Example application: one image mapped to different spaces, e.g.
different registrations
Q: Seb
Are units MUST or SHOULD.
A: Constantin
Currently it is SHOULD, i.e. there should be some sort of warning if an unknown unit is encountered. Would rather not change it for 0.4, we could make this more restrictive later.
Q: Tobi
This raises a point about "How does software interpret the spec", would be good to include this in the examples
A: John
(Long answer), agrees that adding this to the use-cases is a good starting point
John: which transformations do we want to support
- affine and simpler (rigid, euler etc.)
- displacement field
- cartesian to polar? Some ultrasound images use polar coordinates. (Dženan)
- transform of a single axis (Constantin) (could also be massaged into a displacement field, but may not be the most natural way to represent this)
- timing metadata out of OME and into NGFF (Josh)
- are light wavelengths for channels part of the tranforms (John)
- fine to introduce new type (e.g. angle or spectrum), but try to do this incrementally (Constantin)
- call "setup" / "component" / "configuration" or similar?
- time-lapse FLIM data w/ 2 time indexes - Seb
- viewer should have two sliders?
- RGB: transforms on color spaces?
- discrete vs continuous
- discrete means: no interpolation, cannot "mix"
- continuous: interpolation
- discrete transformations, is this something we want?
- example: 2 or 3 channels with different wavelength, we want to flip them; this would be a discrete transformation that just flips channels
- or shuffling slices, 90 degree rotations, axis permutations
- John & Stephan's initial thoughts: integer indexable -> integer indexable
- Should we have different transform classes?
- discrete -> discrete
- discrete -> continuous
- continuous -> continuous
- one can't "iterate" over a continuous thing (but can integrate ;))
- how does xarray do it
- give an array that map the array to eg the time point (Constantin)
- John: what about the native state
- can be implicit ?!
- Saalfeld: pixel space is the space without name (and it's too late in the day for me to fully understand this)
- Alternative: every dataset space gets a default name derived from the dataset metadata. Becomes weird if their are multiple containers, that might have the same internal names.

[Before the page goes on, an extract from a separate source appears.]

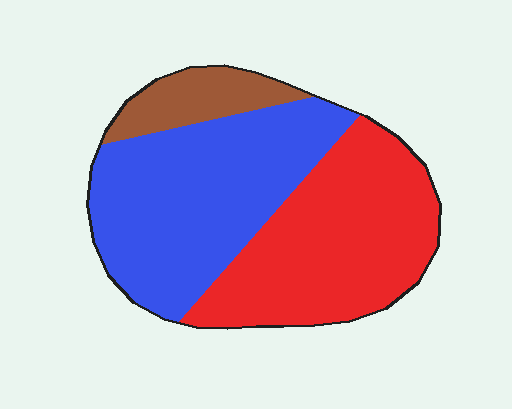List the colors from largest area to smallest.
From largest to smallest: blue, red, brown.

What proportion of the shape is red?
Red takes up between a quarter and a half of the shape.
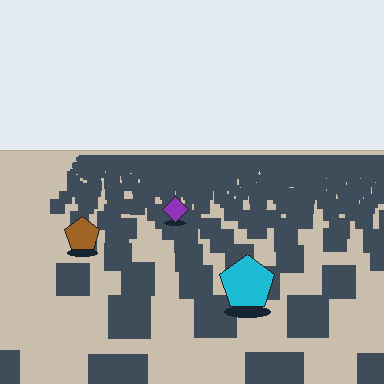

- Josh: from linked metadata world, something without a name is a b-node (blank node)
- but how do you find it? you go do thet path, then find the thing that's unnamed
- https://www.w3.org/2005/rules/wg/wiki/bNode_Semantics
- https://en.wikipedia.org/wiki/Blank_node
- native resolution (Seb)
- the space closest to the dataset.
- Orientations (Constantin + Matt)
- medical imaging community / neuro imaging commuinity
- the datasets / organisms have "canonical" orientations
- left to right (sagittal)
- top to bottom (axial, or transverse)
- front to back (coronal)
- the tools that are made to this would use the information
- John: related: quaternions in nifti
- problem: there are multiple ways in nifti and we should just keep one
- Dženan: preferred way: rotation matrix
- Matt: series of rotations / rigid rotation
- Vlado: is added constraint / complexity of rigid-only really worth it
- Tobi: constraining is useful in bdv for example (+1 from Matt)
- Tobi: storing as affine in impl is nice and will probably happen, but just "mark" it as rigid
- Tobi: do we restrict the number of ways that we store? {"type":"rigid", "affine" : []}
- potential restrictions:
- "integer transformations": axis permutation / flipping / slicing???
- translation only
- rotation only (?)
- translation + rotation
- translation + rotation + isotropic scaling
- What should the spec expect of implementations?
- Example: raw space to some physical space to some template space
- how to deal with concatenation of the transformations
- Constantin: even more general, Fiji viewer or others will not be able to support all the transformations
- how do we keep track of which viewer/tool supports what?
- Tischi: e.g. many viewer can deal with the native pixel space and some scaling, but not the more complex ones.
- For these having the "simple" native space, like it currently is with the transforms in datasets
- Vlado: can this be solved by named spaces?
John: channels
are usually discrete and should probably stay like this.
What about wavelengths in microscopy.